6 Berdasarkan tabel diatas, nilai elastisitas biaya produksi ternak Kelinci menunjukan < 1, yang berarti bahwa usaha ternak kelinci di Desa Gudang Kahuripan Kecamatan Lembang Kabupaten Bandung Barat belum efisien. Kondisi ini dapat mengakibatkan kerugian bagi para peternak karena jumlah penerimaan yang diperoleh peternak dari hasil produksi kelinci lebih kecil dari pengeluaran untuk proses produksi tersebut. Masalah yang dihadapi oleh peternak pun berkaitan dengan masalah pengadaan bahan baku dalam hal ini penyediaan kandang, bibit yang cukup memakan biaya yang tinggi serta pakan berupa rumput yang harus ada setiap harinya dan makanan tambahan yang digunakan jika pasokan rumput berkurang. Jenis makanan tambahan yang digunakan oleh peternak adalah konsentrat (pelet). Bahan baku dalam proses produksi merupakan kebutuhan mutlak yang harus dipenuhi agar kegiatan proses produksi dapat berjalan lancar dan berkesinambungan. Salah satu cara untuk meningkatkan produksi kelinci adalah dengan meningkatkan efisiensi faktor-faktor produksi yang digunakan dalam produksi usaha ternak kelinci. Dalam pelaksanaan usaha ternak, setiap peternak selalu mengharapkan keberhasilan dalam usahanya, salah satu parameter yang dapat dipergunakan untuk mengukur keberhasilan suatu usaha adalah tingkat keuntungan yang diperoleh dengan cara pemanfaatan faktor-faktor produksi secara efisien. Efisiensi diperlukan agar peternak mendapatkan kombinasi dari penggunaan faktor-faktor produksi tertentu yang mampu menghasilkan output yang maksimal.

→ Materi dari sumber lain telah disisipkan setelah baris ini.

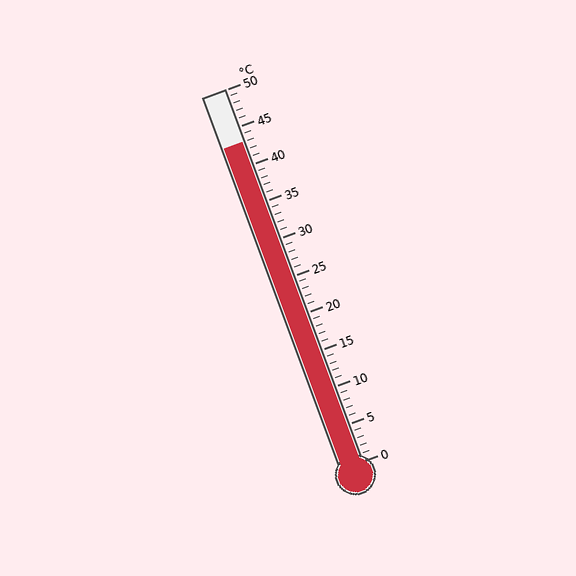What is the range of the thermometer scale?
The thermometer scale ranges from 0°C to 50°C.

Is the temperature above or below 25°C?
The temperature is above 25°C.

7 Berdasarkan fenomena tersebut diatas, maka permasalahan tersebut coba ditelaah dengan membatasi masalah efisiensi penggunaan faktor-faktor produksi. Adapun judul penelitian yang penulis ambil adalah, Analisis Efisiensi Ekonomi Penggunaan Faktor-Faktor Produksi Pada Usaha Ternak Kelinci (Suatu Kasus Pada Budidaya kelinci Di Desa Gudang Kahuripan, Kecamatan Lembang Kabupaten Bandung Barat). 1.2 Rumusan Masalah Berdasarkan uraian di atas, maka penulis merumuskan dan membatasi permasalahan sebagai berikut: 1. Apakah penggunaan faktor-faktor produksi kelinci di Desa Gudang Kahuripan, Kecamatan Lembang Kabupaten Bandung Barat sudah mencapai efisiensi optimum? 2. Bagaimana tingkat skala ekonomi pada produksi kelinci Desa Gudang Kahuripan, Kecamatan Lembang Kabupaten Bandung Barat (increasing return to scale, constan return to scale, decreasing return to scale)? 1.3 Tujuan Penelitian Tujuan dari penelitian ini adalah untuk :

8 1. Untuk mengetahui sejauh mana penggunaan faktor-faktor produksi kelinci Desa Gudang Kahuripan, Kecamatan Lembang Kabupaten Bandung Barat sudah mencapai efisien optimum atau belum optimum. 2. Untuk mengetahui tingkat skala ekonomi pada produksi kelinci Desa Gudang Kahuripan, Kecamatan Lembang Kabupaten Bandung Barat. 1.4 Manfaat Penelitian Penelitian ini diharapkan dapat memberikan manfaat, yaitu : 1. Manfaat Teoritis Manfaat teoritis dari penelitian ini diharapkan dapat memberikan sumbangan konseptual bagi perkembangan ilmu ekonomi, dan sebagai kajian untuk memperluas wawasan serta masukan atau bahan referensi bagi penelitian selanjutnya dalam mengembangkan keilmuan yang berhubungan dengan budidaya kelinci. 2. Manfaat Praktis Manfaat praktis dari penelitian ini diharapkan dapat memberikan informasi bahwa optimalisasi dan efisiensi faktor produksi sangat berpengaruh terhadap hasil produksi usaha ternak kelinci Desa Gudang Kahuripan, Kecamatan Lembang

9 Kabupaten Bandung Barat, dan sebagi bahan yang dapat dijadikan pertimbanagn oleh berbagai pihak, diantaranya bagi para peternak kelinci Desa Gudang Kahuripan, Kecamatan Lembang Kabupaten Bandung Barat dalam pencapaian jumlah produksi maksimal, dan dengan kegiatan produksi yang efisien maka dapat memberikan keuntungan kepada peternak kelinci dan juga kesejahteraan masyarakat setempat karena dapat menyerap tenaga kerja dan juga sekaligus membantu pengembangan desa-desa yang beternak kelinci.